Syntax and Semantics
Write down 2 + 3. On the page it is just five marks — a numeral, a
plus sign, another numeral, and the spaces between them. That arrangement of marks is the
syntax: the form of the expression, the shapes you are allowed to write.
But the marks mean something — they denote the number five. That meaning
is the semantics.
Every programming language lives a double life this way. Its syntax says which
strings of characters are well-formed — a grammar, a spell-checker for programs. Its
semantics says what those well-formed programs actually do or
mean. This one distinction — form versus meaning — is the backbone of
the whole subject, and it is what this page is about.
Grammatical but meaningless
Natural language shows the split cleanly. The linguist Noam Chomsky's sentence
"Colorless green ideas sleep furiously" is perfectly grammatical —
subject, adjectives, verb, adverb, all in the right places — yet it means nothing: ideas have no
colour, and cannot be both colourless and green, nor sleep. Syntax is satisfied; semantics is not.

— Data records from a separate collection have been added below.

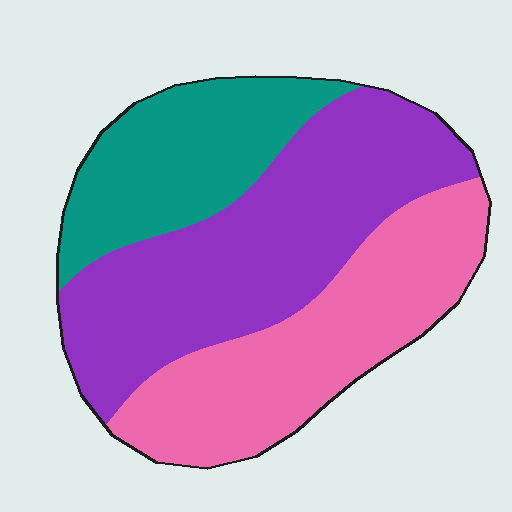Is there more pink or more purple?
Purple.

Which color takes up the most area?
Purple, at roughly 45%.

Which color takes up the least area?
Teal, at roughly 25%.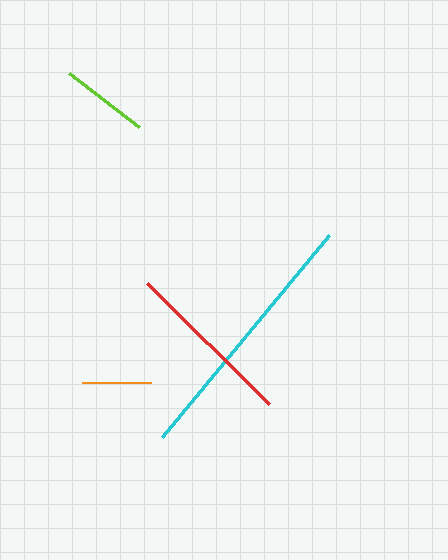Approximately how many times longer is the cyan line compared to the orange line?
The cyan line is approximately 3.8 times the length of the orange line.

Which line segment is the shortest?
The orange line is the shortest at approximately 69 pixels.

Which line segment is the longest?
The cyan line is the longest at approximately 261 pixels.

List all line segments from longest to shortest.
From longest to shortest: cyan, red, lime, orange.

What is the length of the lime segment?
The lime segment is approximately 88 pixels long.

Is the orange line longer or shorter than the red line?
The red line is longer than the orange line.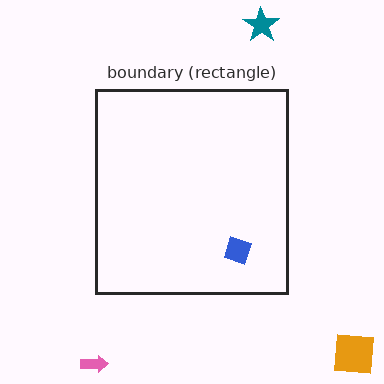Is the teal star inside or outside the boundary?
Outside.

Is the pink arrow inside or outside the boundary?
Outside.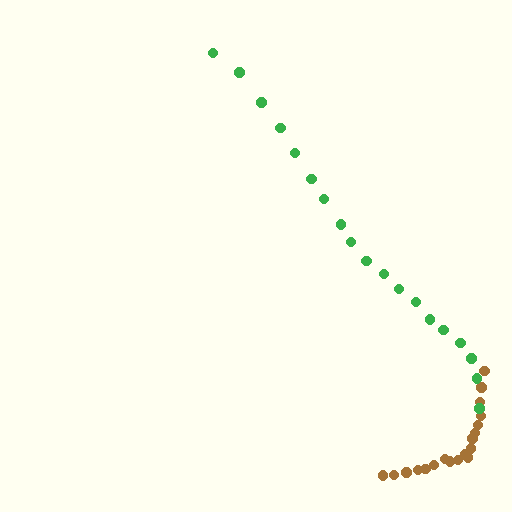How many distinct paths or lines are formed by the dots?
There are 2 distinct paths.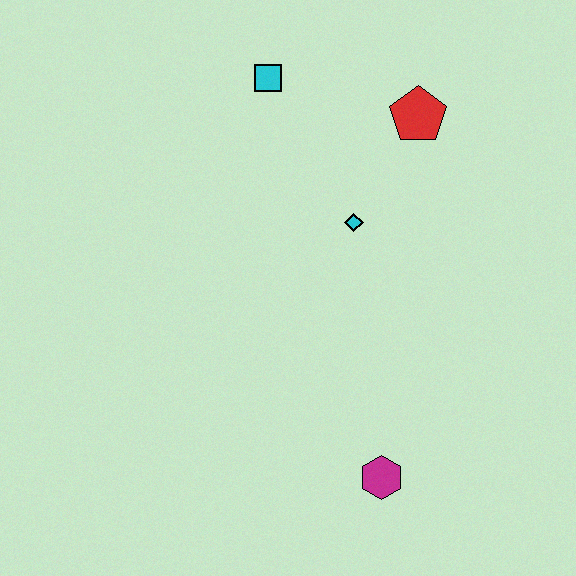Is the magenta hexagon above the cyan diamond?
No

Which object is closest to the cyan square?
The red pentagon is closest to the cyan square.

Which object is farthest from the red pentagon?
The magenta hexagon is farthest from the red pentagon.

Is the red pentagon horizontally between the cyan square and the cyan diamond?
No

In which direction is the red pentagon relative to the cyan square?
The red pentagon is to the right of the cyan square.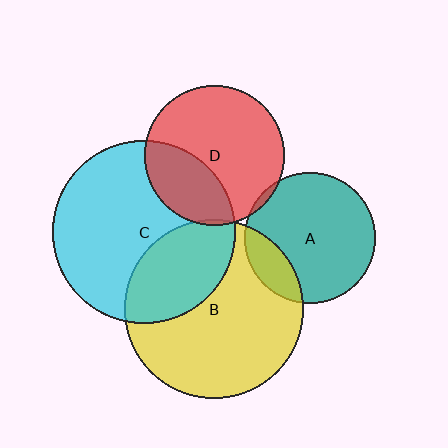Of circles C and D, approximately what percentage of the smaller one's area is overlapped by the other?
Approximately 30%.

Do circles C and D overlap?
Yes.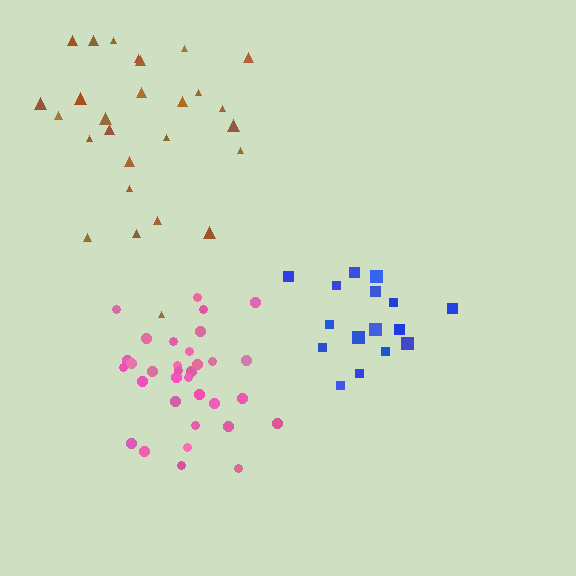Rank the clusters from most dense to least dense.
pink, blue, brown.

Programs do the same. A source file can pass the parser (good syntax) and still be nonsense — a
variable used before it exists, a number added to a function, a type mismatch. The parser is happy;
the meaning is broken. Keeping "well-formed" and "meaningful" apart is the first habit of
a language designer.
Concrete syntax: the characters you type
The concrete syntax is the literal text — every character, parenthesis and space.
Which strings count as legal is fixed by a grammar, usually written in
BNF (Backus–Naur Form) as a set of production rules. A grammar is exactly the kind
of formal-language machinery you met with
regular
expressions and languages, scaled up to describe nesting.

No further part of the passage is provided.